Para finalizar, observemos o Salmo 135/6, que reproduzimo abaixo (na tradução protestante de J. F. de Almeida):

"Louvai ao SENHOR, porque ele é bom;
Porque a sua benignidade dura para sempre.

Louvai ao Deus dos deuses;
Porque a sua benignidade dura para sempre.

Louvai ao Senhor dos senhores;
Porque a sua benignidade dura para sempre.

Aquele que só faz maravilhas;
porque a sua benignidade dura para sempre.

Aquele que por entendimento fez os céus;
Porque a sua benignidade dura para sempre.

Aquele que estendeu a terra sobre as águas;
Porque a sua benignidade dura para sempre.

Aquele que fez os grandes luminares;
Porque a sua benignidade dura para sempre..."
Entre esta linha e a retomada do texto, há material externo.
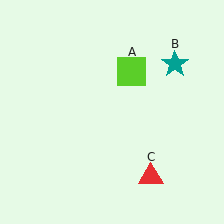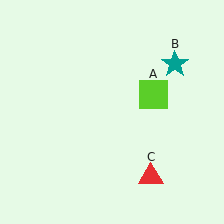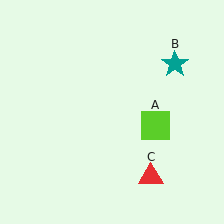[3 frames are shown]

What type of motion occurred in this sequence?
The lime square (object A) rotated clockwise around the center of the scene.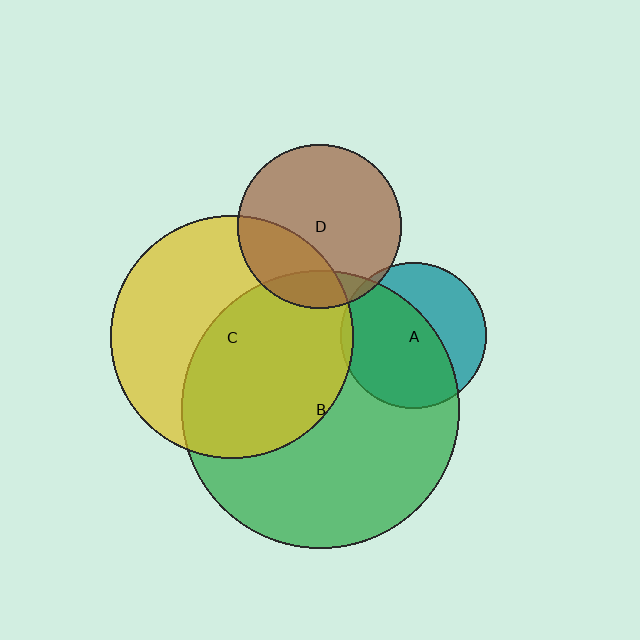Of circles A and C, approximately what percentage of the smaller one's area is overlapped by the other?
Approximately 5%.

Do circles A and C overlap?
Yes.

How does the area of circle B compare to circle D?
Approximately 2.9 times.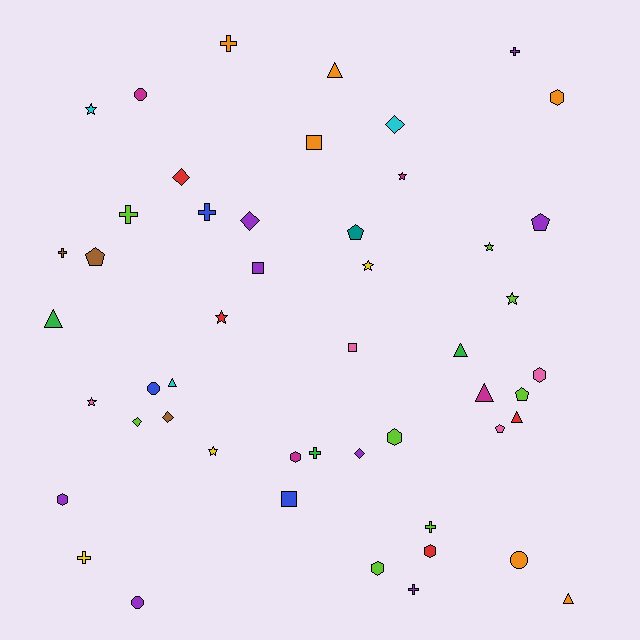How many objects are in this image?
There are 50 objects.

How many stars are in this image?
There are 8 stars.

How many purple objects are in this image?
There are 8 purple objects.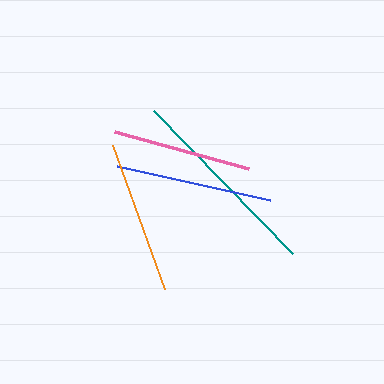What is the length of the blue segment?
The blue segment is approximately 157 pixels long.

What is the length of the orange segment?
The orange segment is approximately 153 pixels long.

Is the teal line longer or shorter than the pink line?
The teal line is longer than the pink line.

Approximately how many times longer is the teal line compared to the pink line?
The teal line is approximately 1.4 times the length of the pink line.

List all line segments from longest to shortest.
From longest to shortest: teal, blue and orange (about equal), pink.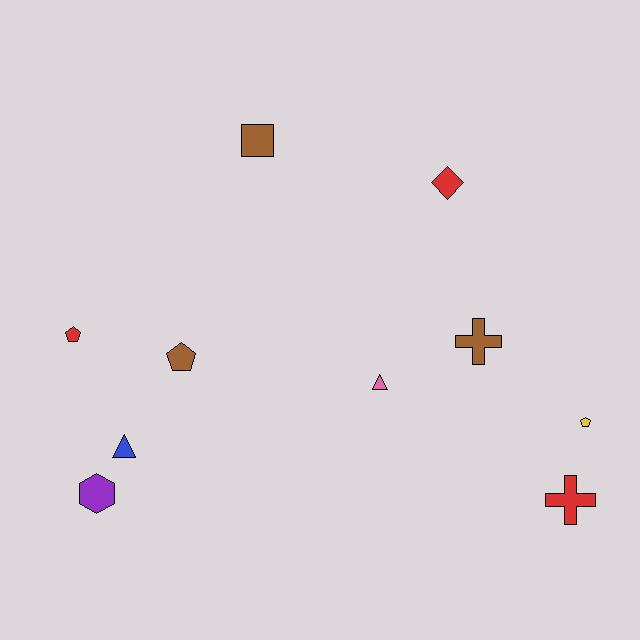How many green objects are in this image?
There are no green objects.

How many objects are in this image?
There are 10 objects.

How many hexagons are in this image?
There is 1 hexagon.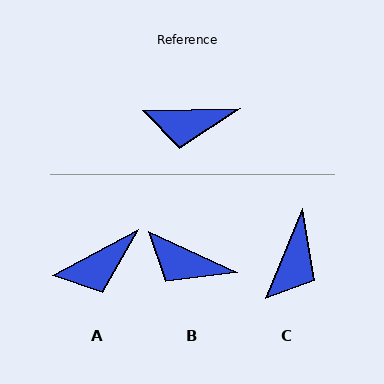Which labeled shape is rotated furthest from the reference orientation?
C, about 66 degrees away.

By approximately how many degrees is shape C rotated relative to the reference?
Approximately 66 degrees counter-clockwise.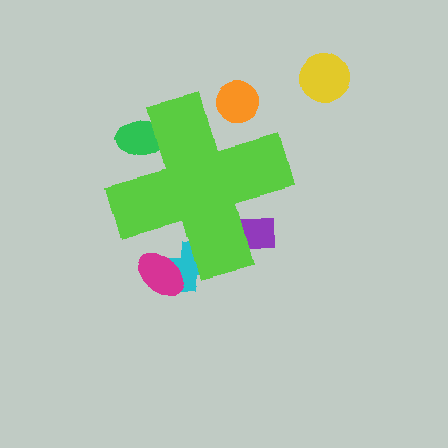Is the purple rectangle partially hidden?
Yes, the purple rectangle is partially hidden behind the lime cross.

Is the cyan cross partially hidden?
Yes, the cyan cross is partially hidden behind the lime cross.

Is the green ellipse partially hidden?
Yes, the green ellipse is partially hidden behind the lime cross.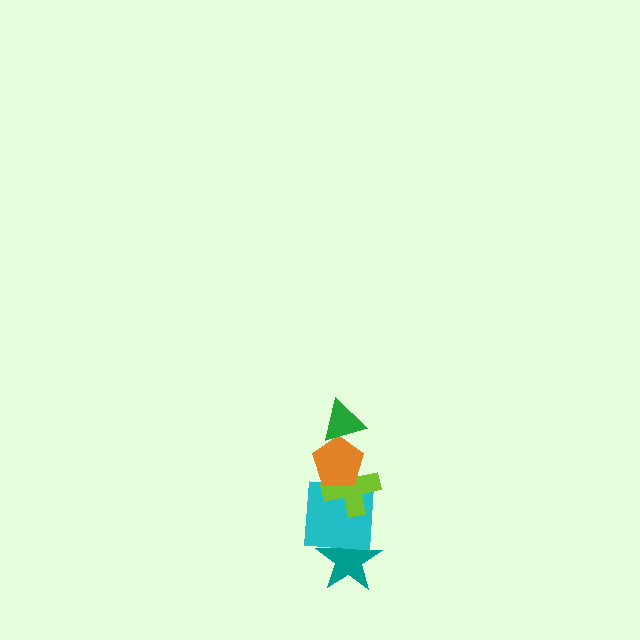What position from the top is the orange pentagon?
The orange pentagon is 2nd from the top.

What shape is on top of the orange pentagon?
The green triangle is on top of the orange pentagon.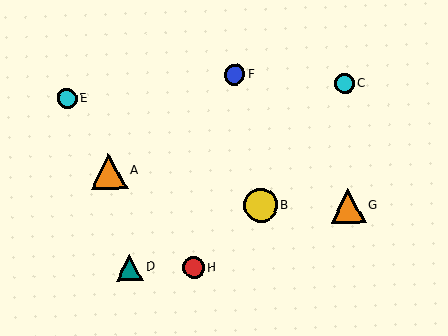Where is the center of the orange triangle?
The center of the orange triangle is at (348, 206).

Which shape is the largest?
The yellow circle (labeled B) is the largest.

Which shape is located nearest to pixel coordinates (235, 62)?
The blue circle (labeled F) at (235, 75) is nearest to that location.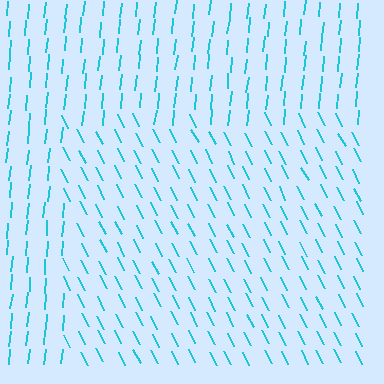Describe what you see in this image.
The image is filled with small cyan line segments. A rectangle region in the image has lines oriented differently from the surrounding lines, creating a visible texture boundary.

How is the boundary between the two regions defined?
The boundary is defined purely by a change in line orientation (approximately 32 degrees difference). All lines are the same color and thickness.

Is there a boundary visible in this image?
Yes, there is a texture boundary formed by a change in line orientation.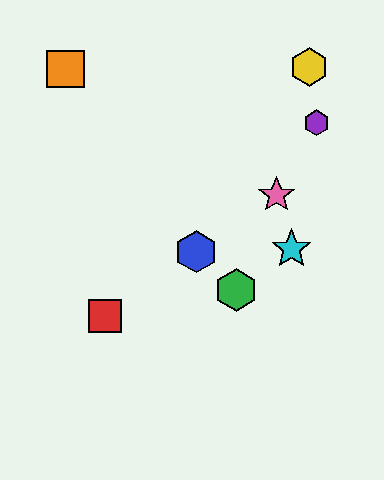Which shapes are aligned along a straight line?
The red square, the blue hexagon, the pink star are aligned along a straight line.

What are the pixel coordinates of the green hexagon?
The green hexagon is at (236, 290).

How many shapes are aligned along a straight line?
3 shapes (the red square, the blue hexagon, the pink star) are aligned along a straight line.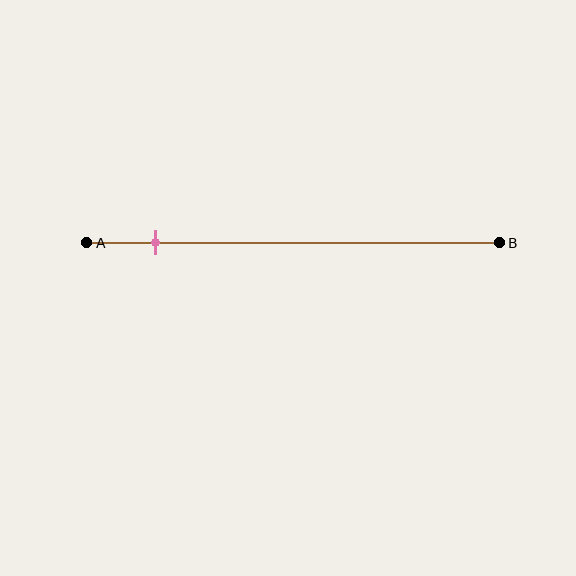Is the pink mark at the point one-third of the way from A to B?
No, the mark is at about 15% from A, not at the 33% one-third point.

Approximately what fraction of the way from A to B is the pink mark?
The pink mark is approximately 15% of the way from A to B.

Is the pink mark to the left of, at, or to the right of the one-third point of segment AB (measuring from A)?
The pink mark is to the left of the one-third point of segment AB.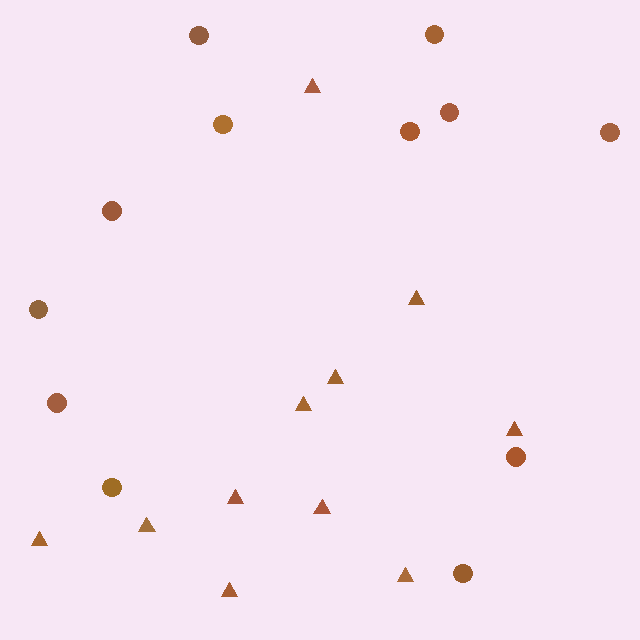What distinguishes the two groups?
There are 2 groups: one group of circles (12) and one group of triangles (11).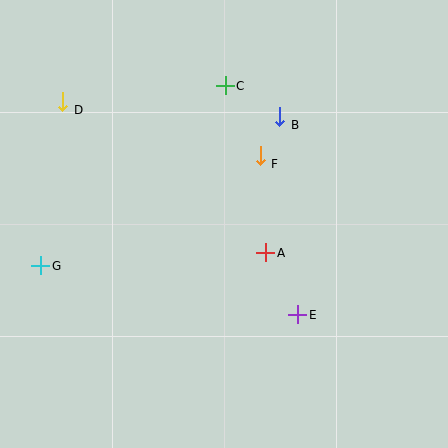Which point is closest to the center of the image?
Point A at (266, 253) is closest to the center.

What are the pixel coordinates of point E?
Point E is at (298, 315).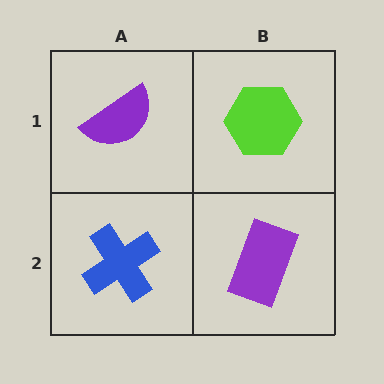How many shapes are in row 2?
2 shapes.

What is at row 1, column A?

E assim prossegue a oração do salmista, até o final, repetindo sempre a mesma fórmula, de novo e de novo. Assim é que cai por terra, definitivamente, o argumento de que os católicos usem de vãs repetições em suas orações, e a suposta importante diferença existente entre os termos "orar" e "rezar".

Tanto "rezar" quanto "orar" englobam todos os gêneros de súplicas a Deus, desde aqueles de petição e agradecimento até as orações de louvor e glorificação ao Criador. Não se trata de nenhum segredo escondido: o leitor pode comprovar esta  simples realidade através de breve pesquisa. Tudo que precisamos fazer é deixar de dar ouvidos aqueles que se consideram donos da verdade, e buscar a Vontade de Deus com amor soberano, pureza de alma, fé desapegada e absoluta sinceridade.